No, I don't want to see you any more, baby

That solved the hardest part, because I didn't want the breakup of their relationship to be just society's fault. I wanted the girl to take some responsibility for it, too. I saw that last 'baby' as an ironic comment on her cowardice. Frances Stern, my school guidance counselor, helped me enormously. She told the administration I needed heavy counseling, then let me sit outside her office and write instead of attending classes. I wrote most of 'Society's Child' like that, holed up in an uncomfortable chair trying to ignore the bell that signaled the start of the next period.
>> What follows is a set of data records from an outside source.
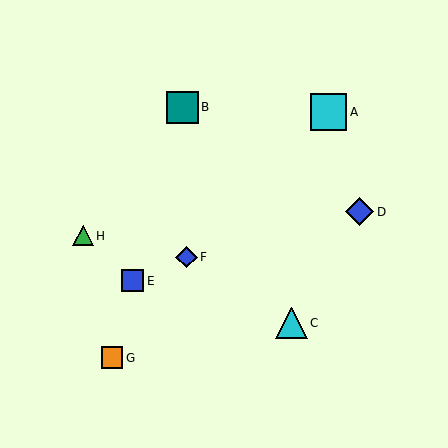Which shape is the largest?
The cyan square (labeled A) is the largest.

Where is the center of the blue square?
The center of the blue square is at (133, 281).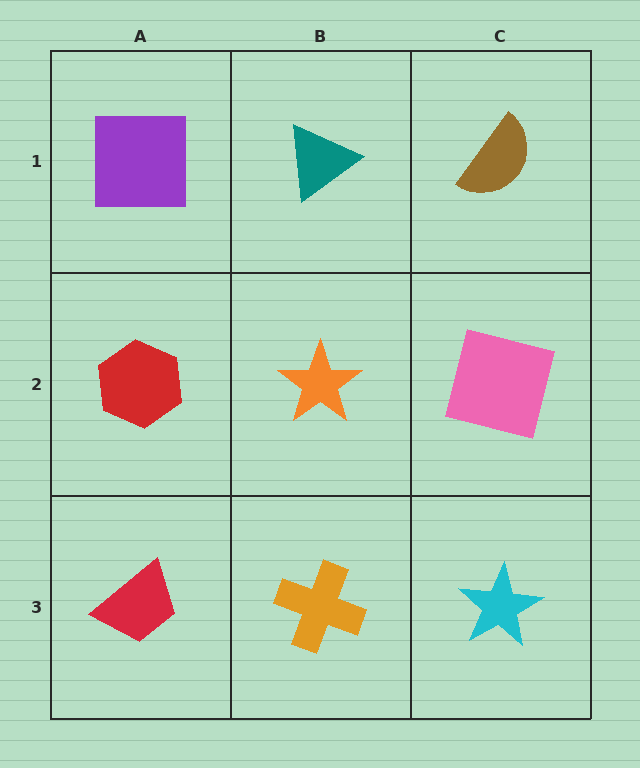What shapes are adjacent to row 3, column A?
A red hexagon (row 2, column A), an orange cross (row 3, column B).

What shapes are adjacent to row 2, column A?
A purple square (row 1, column A), a red trapezoid (row 3, column A), an orange star (row 2, column B).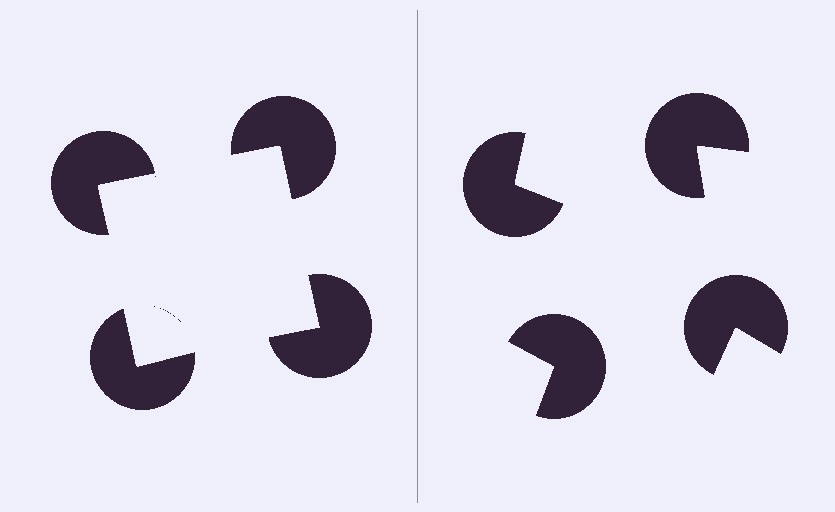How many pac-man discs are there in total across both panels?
8 — 4 on each side.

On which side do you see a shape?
An illusory square appears on the left side. On the right side the wedge cuts are rotated, so no coherent shape forms.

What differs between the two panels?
The pac-man discs are positioned identically on both sides; only the wedge orientations differ. On the left they align to a square; on the right they are misaligned.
David Geffen and "The Graduate"

I signed with William Morris, a huge booking agency, and started getting offers to write film scores. My agents, David Geffen and Hal Ray, were busy going through them. We had a meeting one day where they presented me with a script for something called "The Graduate," and advised me to pass. One of them said, "It's going to be directed by Mike Nichols, who is good, but as a director of a major motion picture he's pretty much untried. It stars some short, big-nosed unknown kid with a funny name and bad hair. The story line is silly – Up With People type graduates from college, has an affair with his mother's close friend and neighbor, falls in love with the neighbor's daughter, then runs away with her after breaking into the church where her wedding's being held. Oh, and he locks everyone else inside the church with a big cross, while he and the chick make their escape by bus. Ridiculous."

Janis Joplin

My album got nominated for a Grammy, and Life magazine decided to profile me...We went to California, where The Byrds opened for me and I played to sold out houses. I did the Berkeley Folk Festival with Big Brother and the Holding Company and Janis Joplin became a good friend. She was seven or eight years older than me, but it didn't matter. We both had bad skin. We both felt overweight. We were both outsiders. The only difference is that she'd slept with more people than I had. We went to a party at Peter Tork's house one night, where everyone was wearing bright silk Indian clothing and crashing on a floor filled with pillows and hashish pipes. There were dozens of naked people lolling around; I shrugged it off, trying to look cool. Joplin took me to another party and introduced me to Olive Watson, granddaughter of IBM's founder. Olive in turn made us matching suede pants, and at the next party, I watched as a heroin dealer went around the room, giving free shots to all and sundry. When Janis' turn came, she looked up at me and rasped, 'Kid, time for you to go home.' As I turned at the door to tell her goodbye, the shot was sliding through her brown suede pants and into her thigh.